The Philly producer’s previous release, 2012’s Orbits, sounded like the kind of super sci-fi beat music that aliens inhabiting Mars would get down to, and with names such as “Renegade Starship”, “Crashing Sphere” and “The Shuttle”, you’d be forgiven for thinking the album was tailor-made for extra-terrestrial life forms. His latest release, the five-track Inter-Mission, veers away from the cosmic-themed track names, but the astral-influenced cover artwork hints as to exactly where Starkey’s musical preferences are rooted.
Jump into the first track “Poison” and you’re instantly greeted by floating, spacious synths that wouldn’t sound out of place on a modern day remake of 2001: A Space Odyssey. Eventually, the pieces fall into place and Leah Smith’s terrific vocals (and incredibly catchy chorus melody) lead the way in what is undoubtedly a great 21st century pop song. Unfortunately, the track fades far too quickly and is replaced by some more waffle-y and unnecessary synth work.
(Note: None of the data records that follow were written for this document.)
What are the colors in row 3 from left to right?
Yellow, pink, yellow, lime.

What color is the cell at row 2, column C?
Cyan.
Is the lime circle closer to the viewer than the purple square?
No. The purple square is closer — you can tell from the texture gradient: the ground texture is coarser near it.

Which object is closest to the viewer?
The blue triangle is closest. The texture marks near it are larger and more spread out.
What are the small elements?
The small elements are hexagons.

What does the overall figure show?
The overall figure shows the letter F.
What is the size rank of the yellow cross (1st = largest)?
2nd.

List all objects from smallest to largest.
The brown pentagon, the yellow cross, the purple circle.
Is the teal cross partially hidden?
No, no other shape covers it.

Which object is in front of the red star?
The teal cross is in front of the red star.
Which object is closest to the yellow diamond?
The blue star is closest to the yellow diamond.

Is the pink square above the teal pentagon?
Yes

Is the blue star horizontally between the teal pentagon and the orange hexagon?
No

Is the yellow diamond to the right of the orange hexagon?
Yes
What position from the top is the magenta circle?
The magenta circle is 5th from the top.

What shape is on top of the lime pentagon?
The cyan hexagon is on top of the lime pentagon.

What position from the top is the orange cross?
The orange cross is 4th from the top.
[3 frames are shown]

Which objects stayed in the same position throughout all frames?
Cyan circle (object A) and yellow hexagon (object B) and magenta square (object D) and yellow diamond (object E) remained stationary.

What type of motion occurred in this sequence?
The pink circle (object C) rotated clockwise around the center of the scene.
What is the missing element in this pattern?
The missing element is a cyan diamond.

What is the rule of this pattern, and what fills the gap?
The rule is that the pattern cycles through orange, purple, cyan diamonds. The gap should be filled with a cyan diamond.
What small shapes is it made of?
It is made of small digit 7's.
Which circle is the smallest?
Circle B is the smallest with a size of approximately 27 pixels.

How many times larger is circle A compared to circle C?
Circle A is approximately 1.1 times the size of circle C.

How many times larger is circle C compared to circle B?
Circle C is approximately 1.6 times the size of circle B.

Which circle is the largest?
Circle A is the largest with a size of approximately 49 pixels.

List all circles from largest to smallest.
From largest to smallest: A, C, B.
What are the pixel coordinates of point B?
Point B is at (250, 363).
Fortunately, Starkey snaps out of his ambient daydream and follows up the opener with “Back At It”, a pummelling beat that takes it fair share of dubstep and L.A. beat influences and transforms it into something much more bearable than your average Skrillex track. If nothing else, the super crisp production is a real treat for production geeks. Elsewhere there’s “Lies”, a bulky, sinister track that sounds like something TNGHT would produce if they had a studio space on the Apollo 9 rocket, the completely contrasting silky R&B sheen of “Crystal” featuring fellow Philly resident Curly Castro spitting lines such as “there’s an interstellar war in space no one is safe from” and “Space” (come on now, seriously?), which seriously benefits from some sumptuous vocals courtesy of U.K. singer Nina Smith.
Despite only being five tracks long, Inter-Mission manages to cover pop, dubstep, trap, rap and L.A. beat music all within its short timespan, and never once sounds amateurish or contrived. The contributions are sensible and nothing more than that, and for such an eccentric EP it would’ve been good to hear some more character in the vocals; the line – “It’s do me season/I do me, you just do you” from “Space” being the epitome of lyrical mediocrity.
Inter-Mission doesn’t quite top the more club-centric sounds of last year’s Orbits, and instead just reminds us of what he could be capable of, providing he doesn’t pack his bags and set up home on an unidentified planet any time soon.